Can MLIR work at all these levels?
I am interesting in passes that do progressive highering, as opposed to progressive lowering. I.e. Taking CFG and transforming into a higher data flow form to apply transformations before lowering it again.
or taking CFG and transforming it into an AST to make it more easily reusable.

Have a look at:

1 Like

If you are interested in raising, you can also take a look at this paper Progressive Raising in Multi-level IR - Inria which is the spiritual predecessor of Polygeist.

That being said, I’m not sure I see the interest of raising to AST specifically. It contains plenty of syntax-related information that sounds not very useful for transformations unless you want to reconstruct the high-level language from the IR. I am interested to learn more though.


In Verona [1], we did try to use MLIR as an AST, so we could do type inference, reification etc on it and, after trying it for a bit, we gave up.

This was 2 years ago, and MLIR had more cumbersome dialect types (which was a problem for us), but we also found that the overall infrastructure wasn’t suitable to replace an AST because of the weight it carries around.

An AST is usually a simple structure of lists of structures, that can be easily accessed via field or offset (depending on what’s typed or untyped) and you have the freedom to create whatever you want using the best model.

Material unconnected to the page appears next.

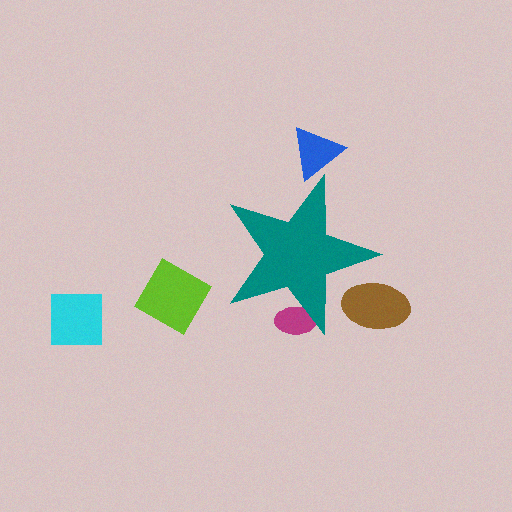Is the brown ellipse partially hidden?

Compilers can optimise that kind of code really well.

In contrast, MLIR needs multiple levels of declarations (table-gen, C++ structures), carry around contexts, lists, maps that aren’t relevant and “force” you to use attributes and operands that aren’t easy to optimise and don’t quite fit with the semantics you want/need.

Before Verona, in Knossos [2], we had a similar problem, where the transformations in MLIR were slower than the ones in direct hand-coded LISP IR, because the field accessors and how to navigate the graph was cumbersome and needed multiple levels of indirection / function calls. For reinforcement learning, the number of cheap transforms you can do per second really matter.



I also feel that while you can write your AST with MLIR, it does not mean you should: it’ll likely be quite unpleasant.